迟于的脸色越来越白,几乎不敢相信眼前所见是自己生活了十八年之久的地方。
他的双脚像是黏在了地面上一样,一步都无法往前走。好像只要他不踏入这一片人间炼狱,眼前的所有景象都不会成真一样。
吴卿看向了和街区一街之隔的小诊所。心完全沉底。这家不起眼的小诊所房门打开,其内空空如也,建筑的表面遭受到了如同狂风暴雨似的打击,石屋几乎歪斜向了一边。

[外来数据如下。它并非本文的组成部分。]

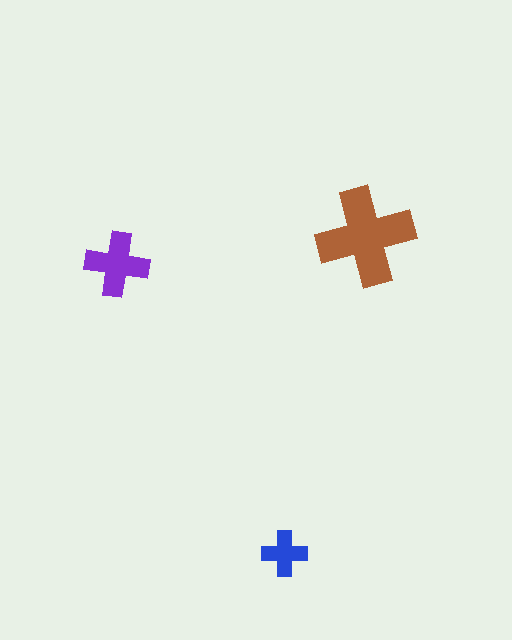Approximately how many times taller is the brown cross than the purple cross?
About 1.5 times taller.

不必寄希望于医生带着罗伯特母子二人惊险逃生了,恐怕医生自己也凶多吉少了。
终于,迟于向前走了一步。
吴卿沉默地看着这个高挑的背影。迟于像是被抽掉了脊梁骨,绝望的死气从这具年轻的躯体上散发出来。
他没有说话,甚至没有发出一点声音,却无端让人感到悲伤。
一直萦绕在他身上的孤寂感放到最大,他身处于一片宽广的天地之下,却好像和这个世界中的所有人和事都没有联系。

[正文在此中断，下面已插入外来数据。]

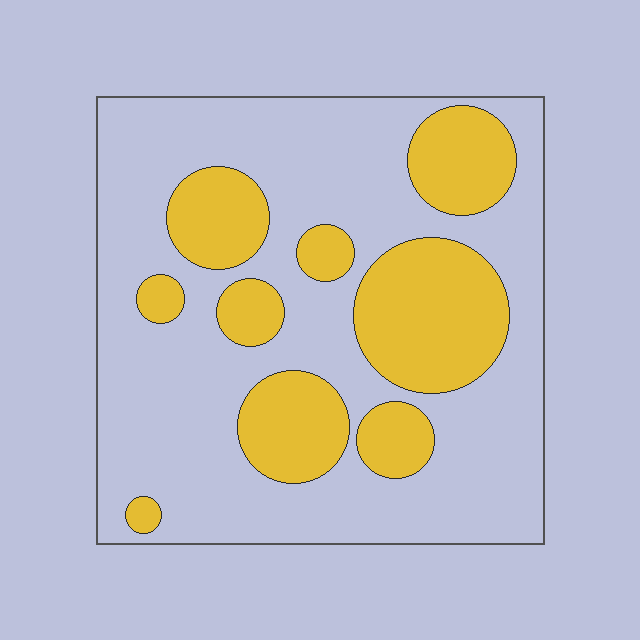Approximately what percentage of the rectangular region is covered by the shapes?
Approximately 30%.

吴卿的心里也空落落的,似乎有点难受。某个程度上,她似乎也与屏幕中的人物共情了。她有些震惊地捂住自己的心口,又用力将胸前的衣服抓住,甚至扯住锁骨之下的皮肤。五指用力收紧,吴卿以疼痛的方式提醒自己保持绝对的冷漠。
迟于缓慢地掀开了尸体上的白布。
吴卿无法想象他为何还能够将一面一面白布掀开。他的理智在悬崖上摇摇晃晃,但是被一根莫名的线拉住了,这让他没有立刻崩溃。
终于,迟于找到了罗伯特和琼斯。
白布之下的少年双眼圆睁着,瞳孔中残留着未消散的恐惧。这个少年生前胆子比老鼠大不到哪里去,临死的时候却要直面人类无法直视的诡异怪物。
迟于的手指抖了一下,他掀开了罗伯特身旁的白布。
不出所料,躺在罗伯特身旁的人是他的母亲琼斯。矮小的女人看起来比罗伯特镇定很多,脸上甚至带着一贯冷静的微笑。每当罗伯特被吓到的时候,琼斯就会将手轻柔地放在罗伯特的后背上,如此安慰自己的儿子。

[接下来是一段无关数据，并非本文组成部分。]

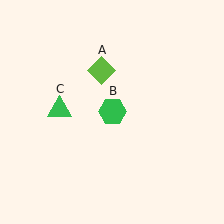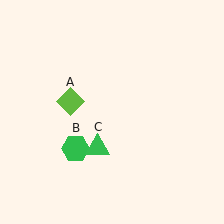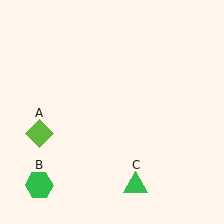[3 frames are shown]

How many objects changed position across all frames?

当然,每一次,不论迟于表现得多么冷酷和坚强,琼斯也会执意如此安慰迟于。她就像一个母亲一样站在自己儿子们的身前,希望挡住这个世界的所有风雨,让自己的儿子可以晚一点长大,能够释放自己的脆弱……
在迟于的心底,琼斯也是他的母亲。
迟于双膝跪在地上,脊梁坍塌弯曲。他却没有哭,甚至一滴眼泪都没有。
吴卿的目光落在对方堪称空白茫然的脸颊上,抓住自己心口的手不由自主地再次收紧。
一阵一阵难以形容的战栗感传遍了全身。她清楚这是一次情感和理智的拉扯,她也自信自己能像以往每一次一样用理智将情感压制。
吴卿还记得自己的任务,她走到了迟于的面前,如每一次恰到好处的出现一样。她的影子落在了迟于的身上,阴影拥抱住了这个濒临崩溃的青年。
青年的眼睫似乎轻轻颤了一下。
他的脆弱露出了马脚。
吴卿下意识将手伸到了对方的肩膀上方,又突然悬在空中,没有落下。她敏锐地察觉到了此刻自己的心软。
“没有人能在极端的灾难面前保持绝对冷静。自己只不过是被眼前的惨剧所震撼”,吴卿这样说服自己,她逐渐放松下来,接纳迟于情绪对她心防的冲击。
或者说,吴卿是一个自信到了自负的人,她觉得自己这一次也能像之前的每次观看悲剧电影一样,在画面变黑的那一瞬间从电影世界中抽离,重新变成那个披着人皮的冷血分子。
不管她现在有多么的……慌乱。
手终于落在了迟于的双肩上,吴卿深吸了一口气:“哭出来会好受一点。”
她眨眨眼睛:“我可以借给你一个肩膀,如果你需要的话。”
迟于的肩膀轻轻颤了一下,他下意识想要将吴卿推开。但是当视野彻底被吴卿挡住的时候,从多天前开始压抑着的悲伤崩坏了河堤,如同洪水一样一发不可收拾。
他从来不知道自己的泪腺能如此发达,也不敢相信自己会真的完全释放自己的情绪。毕竟不论是查尔斯还是埃里克都以最高的要求规范他,要求他成为一个坚强的有担当和责任感的男子汉。